In fact, most banks undertake their stress tests by risk silo—effectively separately calculating stress events for each of the various risk types (with few, if any, conducted to address operational risk). This is partly due to the inconsistencies in modeling approaches between the differing risk types and partly due to the complexity and cost of undertaking multiple stress tests.
The advent of Basel II has certainly done a lot to bring stress testing into the consciousness of senior management, with all the exhortations around their oversight of the stress-testing process. The regulatory output has been informative in categorizing a number of varieties of stress test/scenario analysis.
“Sensitivity analysis” is defined as a single-factor stress test. By implication, this is quantitative in nature and typically would not reference an event so much as a unitary movement in a single risk factor, such as exchange rates or commodity prices. Typically, we should incorporate some time dimension into the analysis, so that our future plans and the shock and potential recovery from this are quantified over time.
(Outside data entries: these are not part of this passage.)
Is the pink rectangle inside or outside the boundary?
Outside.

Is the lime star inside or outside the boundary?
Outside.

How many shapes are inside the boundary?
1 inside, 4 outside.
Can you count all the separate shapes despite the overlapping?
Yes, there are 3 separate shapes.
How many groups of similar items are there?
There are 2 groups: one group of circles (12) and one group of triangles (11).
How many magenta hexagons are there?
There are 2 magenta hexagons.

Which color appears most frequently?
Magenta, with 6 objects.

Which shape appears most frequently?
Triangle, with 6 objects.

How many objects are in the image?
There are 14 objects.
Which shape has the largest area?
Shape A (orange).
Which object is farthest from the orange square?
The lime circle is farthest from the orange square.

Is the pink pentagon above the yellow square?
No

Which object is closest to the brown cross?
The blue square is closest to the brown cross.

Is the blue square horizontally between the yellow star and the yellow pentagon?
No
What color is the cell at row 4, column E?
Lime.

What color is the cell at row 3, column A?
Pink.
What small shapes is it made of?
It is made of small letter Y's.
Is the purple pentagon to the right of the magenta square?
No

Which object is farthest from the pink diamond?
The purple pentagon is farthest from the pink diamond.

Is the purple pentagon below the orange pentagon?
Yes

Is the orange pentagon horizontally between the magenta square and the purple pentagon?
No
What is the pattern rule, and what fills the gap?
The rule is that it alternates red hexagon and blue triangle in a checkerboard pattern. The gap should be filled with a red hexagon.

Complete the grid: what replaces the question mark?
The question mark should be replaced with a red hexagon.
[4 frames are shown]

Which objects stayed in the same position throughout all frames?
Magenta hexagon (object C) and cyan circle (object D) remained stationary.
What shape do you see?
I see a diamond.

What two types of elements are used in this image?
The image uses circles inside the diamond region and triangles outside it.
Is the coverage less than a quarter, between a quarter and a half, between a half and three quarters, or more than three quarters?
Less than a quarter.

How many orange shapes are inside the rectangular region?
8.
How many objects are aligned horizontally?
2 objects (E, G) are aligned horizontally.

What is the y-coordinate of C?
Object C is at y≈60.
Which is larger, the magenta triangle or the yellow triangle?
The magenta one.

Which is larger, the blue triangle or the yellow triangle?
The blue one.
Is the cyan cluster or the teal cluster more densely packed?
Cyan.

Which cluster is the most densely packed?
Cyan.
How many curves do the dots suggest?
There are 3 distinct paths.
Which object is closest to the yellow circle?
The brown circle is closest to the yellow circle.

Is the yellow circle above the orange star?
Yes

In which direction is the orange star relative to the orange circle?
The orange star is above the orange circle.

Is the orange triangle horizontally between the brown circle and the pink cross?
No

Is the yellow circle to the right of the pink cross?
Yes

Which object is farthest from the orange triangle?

Some commentators define sensitivity analysis as evaluating the “delta” with respect to a particular risk driver and assuming that changes in a risk driver are small enough such that you can assume linearity in the effects of these changes. For example, if you know the effect of a one basis point increase in a particular interest rate on value-at-risk, under these assumptions a two basis point increase would produce double this effect. However, many instruments are nonlinear in their sensitivity to such movements and this approach will become increasingly more questionable if we are testing for larger movements in the risk drivers.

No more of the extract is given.